La IC es un problema crónico y progresivo del corazón que impide que éste tenga capacidad suficiente para bombear la sangre rica en oxígeno hacia nuestro organismo. Se trata de una entidad que puede manifestarse a cualquier edad pero que está muy vinculada a la gente mayor, pues su prevalencia se duplica a partir de los 45 años . "Cada paciente es diferente no solo por la enfermedad que produce la lesión en el corazón, sino también por la fisiopatología del daño cardiaco y las comorbilidades acompañantes. Por ello, cada paciente necesita un tratamiento individualizado", destaca la Dra. Marisa Crespo, jefe de Sección de Insuficiencia Cardiaca del Complexo Hospitalario Universitario de A Coruña.

Aunque mucha gente piensa que se trata de una manifestación poco común, la verdad es que la IC afecta en torno a un 7-8% de la población, llegando a una prevalencia del 16,1% en personas de 75 o más años, según datos del estudio PRICE . "En parte, ello se debe a que es un problema que aparece a consecuencia de repetidos daños en el corazón, con lo que es razonable que afecte más a las personas mayores", explica Maite San Saturnino, presidenta de Cardioalianza.

Aunque es un síndrome que no tiene cura, existen tratamientos farmacológicos que mejoran los signos y síntomas de la IC o dispositivos que ayudan al corazón, todos ellos mejorando la calidad de vida de la persona y alargando su supervivencia. No hay que olvidar, sin embargo, que para mejorar la calidad de vida es muy importante también la implicación del paciente y su entorno cercano: "Los profesionales debemos ver qué necesidades tienen los pacientes e intentar ser un hilo conductor entre hospitalaria, primaria y domiciliaria; debemos ser parte de un equipo multidisciplinar junto con las personas con IC y sus familias, e implicar a la comunidad, las asociaciones, para que el paciente se sienta integrado e implicado en su autocuidado", añade Maria Jesús Vicente, enfermera de IC del Hospital Universitario Fundación Alcorcón.

Mayor afectación entre las mujeres

Un reciente estudio realizado por el Grupo de Trabajo de Mujeres de la Sociedad Española de Cardiología (SEC) ha comprobado como las mujeres después de sufrir un IAM tienen casi un 60% más de riesgo que los hombres de sufrir IC grave (shock cardiogénico). En concreto, después de analizar a un total de 20.262 pacientes con shock cardiogénico dentro de una muestra de 340.490 pacientes con IAM, el trabajo reveló que mientras un 8% de las mujeres sufren la complicación de shock cardiogénico después del IAM, en el sexo opuesto solo lo sufren un 5,1% de los hombres.

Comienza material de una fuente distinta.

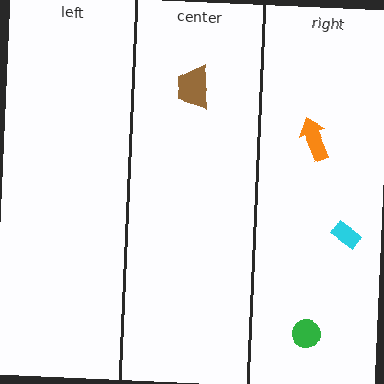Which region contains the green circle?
The right region.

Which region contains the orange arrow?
The right region.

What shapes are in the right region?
The orange arrow, the green circle, the cyan rectangle.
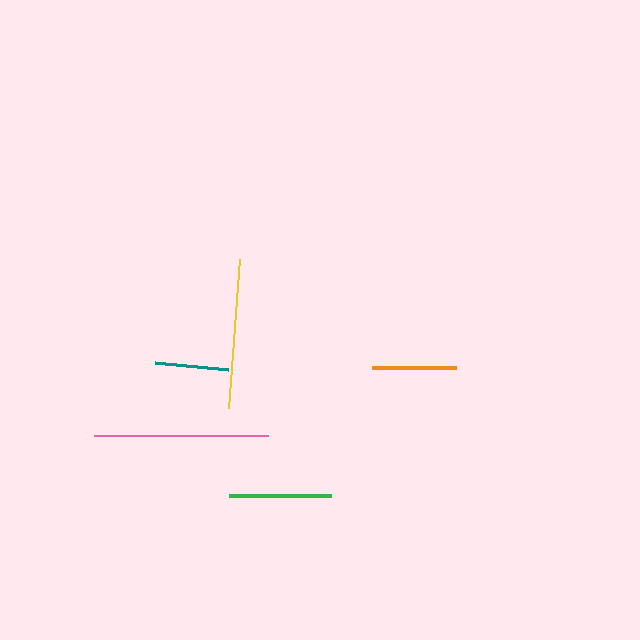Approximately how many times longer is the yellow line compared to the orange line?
The yellow line is approximately 1.8 times the length of the orange line.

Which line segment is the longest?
The pink line is the longest at approximately 175 pixels.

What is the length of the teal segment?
The teal segment is approximately 74 pixels long.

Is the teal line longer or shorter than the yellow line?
The yellow line is longer than the teal line.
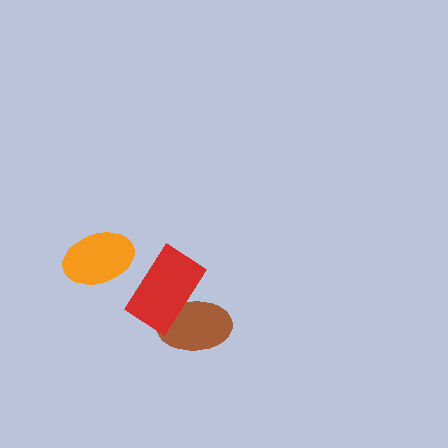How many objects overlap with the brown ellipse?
1 object overlaps with the brown ellipse.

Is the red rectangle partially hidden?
No, no other shape covers it.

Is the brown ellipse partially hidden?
Yes, it is partially covered by another shape.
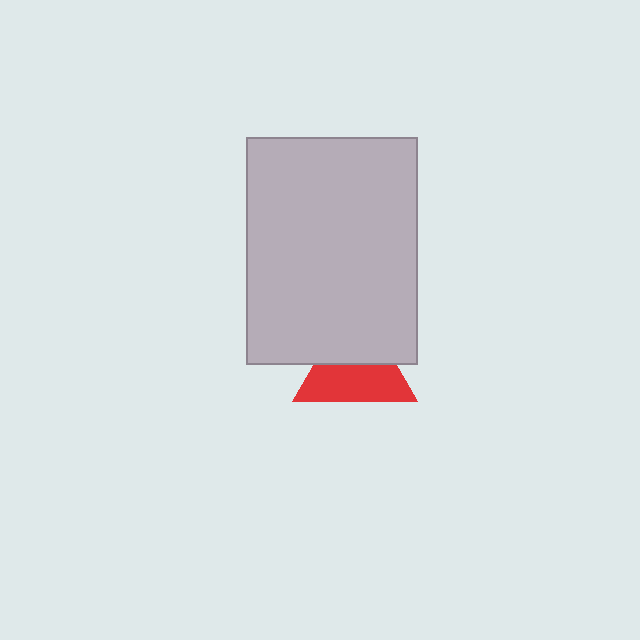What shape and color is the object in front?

En referencia justamente a las diferencias de sexo, la Dra. Juana Carretero, médica internista del Hospital Universitario de Badajoz y vicepresidenta 1ª de la Sociedad Española de Medicina Interna (SEMI) apunta que, "la insuficiencia cardiaca en mujeres jóvenes tiene mejor pronóstico, pero a partir de los 60-65 años, en la posmenopausia, la mujer tiene más probabilidad que los hombres de desarrollar insuficiencia cardiaca y hasta se llega a duplicar su mortalidad".

En general, se sabe que en la mujer la enfermedad cardiovascular aparece una media de 10 años más tarde, pero de forma más severa y con menor supervivencia. En este sentido, los expertos indican que ello se debe principalmente a la pérdida de estrógenos en la menopausia, ya que éstos ejercen un efecto cardioprotector en las mujeres y por ello es muy importante mantener un estilo de vida lo más saludable posible en esa etapa de la vida y mantener a raya los factores de riesgo.

Además, las mujeres están infrarrepresentadas en los ensayos clínicos. "En general, podríamos decir que los hombres representan el 70% de los participantes en los ensayos clínicos y las mujeres no llegan ni al 30%. Los resultados de estos ensayos son extrapolados a toda la población cuando la forma de metabolizar los medicamentos es completamente diferente entre ambos sexos", señala la Dra. Carretero. "Además, cabe resaltar el condicionante social de la mujer y su papel como cuidadora principal en la pareja y núcleo familiar, que hace que en general ellas salgan más malparadas en cualquier enfermedad", añade la médica internista.